I was posting on a forum I’m on and it occurred to me that the advice was useful for any trans women just starting out. This is the advice I would have liked to have had in the Fall of 2013 and I started to seriously buy clothing and accessories.
Buy as much of your clothing second hand as humanly possible. You don’t know how to shop yet, you don’t know what size you’ll end up yet, don’t drop thousands of dollars on clothing that you’ll need to throw away.
Try to buy timeless pieces, not pieces “on trend”.
Try to buy as little as possible. Just enough to get though a work week.
Yes, most shirts are short sleeved and are meant to be worn with some completer piece. That piece changes with the weather. There are even summer weight sweaters. Women may even wear tanks in cold weather, there’s just a blazer over it (ok, not often, but sleeveless all the time).
Remember that a different outlet can be made everyday out of just a few tops and two or three bottom pieces like a pair of slacks and a black skirt.
For work you must have: Black pants that fit. The hem should touch your shoes. A black skirt, the hem should be about knee length. Change the colors to a charcoal if black doesn’t work for you. Have a blazer in the same color too.
At least for now, and maybe later too, buy makeup at the pharmacy. Read and/or watch reviews. It’s a tricky business that consists of 99% markup and hype. You can find $5 lipsticks that are great and $30 lipsticks that are rubbish. Reviews help you find out without buying them. Check return policies (bet you didn’t realize you could do that!)
One area where you might just have to spend money is getting the foundation matched to your face correctly. It really needs to blend it and ideally you want someone who knows what they’re doing. That said, you can get reasonably close with a mirror and holding it up to your face. As above, you can often return product and then go up or down a shade or change the tint.
If you do want to consider spending more on foundation, one of the beauty stores like Sephora, Ulta, Bare Essentials and such will be more than happy to help you pick the right product and shade. If you have to pick one place to spend extra, this is the item. Foundation is makeup. It is the one thing that determines what people see when they see you.
Used bags and such can be hand for a song on ebay. My very nice coach bag was $50, entirely real, not a knockoff.You can spend a fortune on new bags, do that when you have one. I still don’t have one. Good luck finding one!

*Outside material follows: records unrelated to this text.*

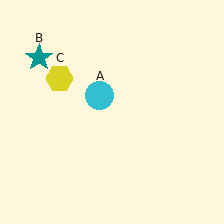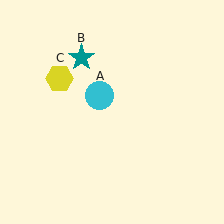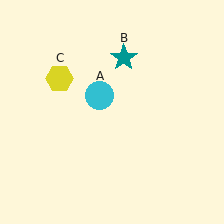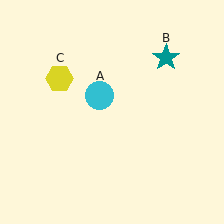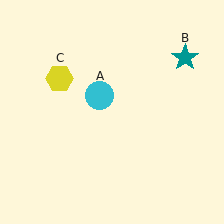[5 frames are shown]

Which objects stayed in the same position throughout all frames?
Cyan circle (object A) and yellow hexagon (object C) remained stationary.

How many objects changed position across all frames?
1 object changed position: teal star (object B).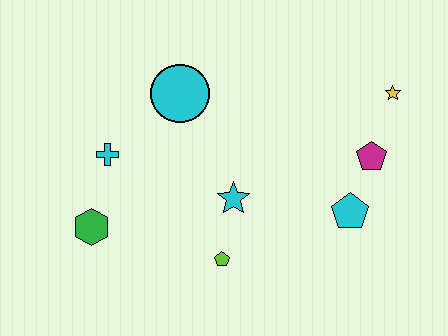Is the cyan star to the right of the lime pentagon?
Yes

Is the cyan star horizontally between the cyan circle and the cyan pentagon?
Yes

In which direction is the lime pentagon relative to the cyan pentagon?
The lime pentagon is to the left of the cyan pentagon.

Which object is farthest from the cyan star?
The yellow star is farthest from the cyan star.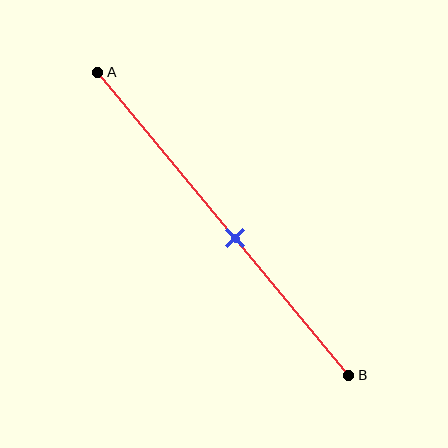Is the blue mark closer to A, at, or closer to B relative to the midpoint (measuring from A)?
The blue mark is closer to point B than the midpoint of segment AB.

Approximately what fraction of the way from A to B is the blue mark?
The blue mark is approximately 55% of the way from A to B.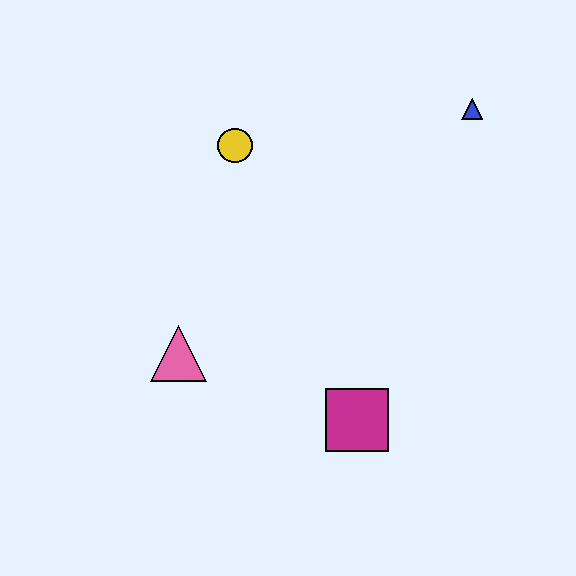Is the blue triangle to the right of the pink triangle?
Yes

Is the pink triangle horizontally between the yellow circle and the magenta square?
No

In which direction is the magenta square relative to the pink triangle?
The magenta square is to the right of the pink triangle.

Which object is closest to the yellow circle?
The pink triangle is closest to the yellow circle.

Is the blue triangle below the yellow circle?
No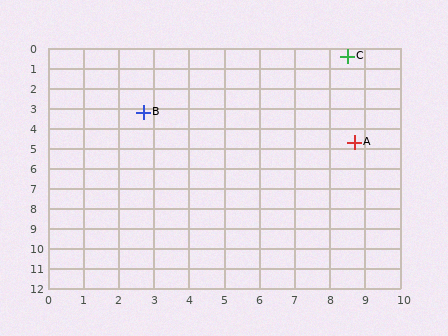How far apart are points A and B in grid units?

Curb your enthusiasm and figure out what fits and what will not torture you. Here’s my can’t do list: High heels and flats. Especially the ballerina flats. The flats have n0 support, n0 cushion and you fall out of them constantly. They cut across your toes. Just awful. I’ve taken ballet. The real ballet shoes weren’t anywhere near as bad. Shoes run into serious money. Buy fewer well made shoes that are versatile rather than a shopping bag full of trash. Your feet will thank you.
High heels? Substitute blockier heels, at least at first. Stick with 2″ or smaller at first. Remember, you’re probably already really tall. If you want the look of a high heel consider kitten heels or wedges.
Even with “cosmetic” jewelry, resist the temptation to buy a dozen cheep pairs of earrings and such. I’m still having trouble with this myself. I find them irresistible like candy. Fewer pieces that you love to wear rather than volume.
Second hand clothing sources: thrift stores, consignment shops, ebay, yard sales, rummage sales, and more
Consider outlet stores carefully before you buy. There are several pitfalls. Some offer the same clothing at the same price as the brand’s regular retail stores. Some offer clothing made for the outlet specifically. Sometimes that’s ok, but sometimes that second line clothing or other products are notably inferior.
Only sometimes are outlet stores actually selling last years goods or seconds, which used to be the draw of such stores, that you could get great deals by buying stuff that was a little out of fashion.
Be careful with online retailers to check return policies, especially shipping and restocking fees.
One specific note – on Amazon you want to be really careful to check size charts. Some of the clothing is made specifically for the Asian market and XL there is about a size 10 here.
There’s no more important subject to a trans woman than this. Not having hair here and having too much there, sigh.
By all means get laser or electrolysis as appropriate. This is really important. I have never regretted doing this faster before going full time. There are even places where you go and they will numb you down with dental blocks and work on you for 8 hours with two electrologists. Expensive but it sure speeds it up.
For other areas there are choices. Remember that HRT will slowly reduce a lot of the hair. Using methods like waxing is perfectly reasonable as stop gaps while you’re waiting and honestly, does a small amount that you can’t see really matter in the cold weather? If it does just keep waxing, the hair follicles will die off eventually anyway.
If you ever decide to do SRS you’ll need genital hair removal. Definitely not a picnic, but tolerable. This is also not optional, but some surgeons apparently don’t require it. I would trust your surgeon. Mine did recommend it, and at a few weeks shy of a year I’m still hair free in that delicate area.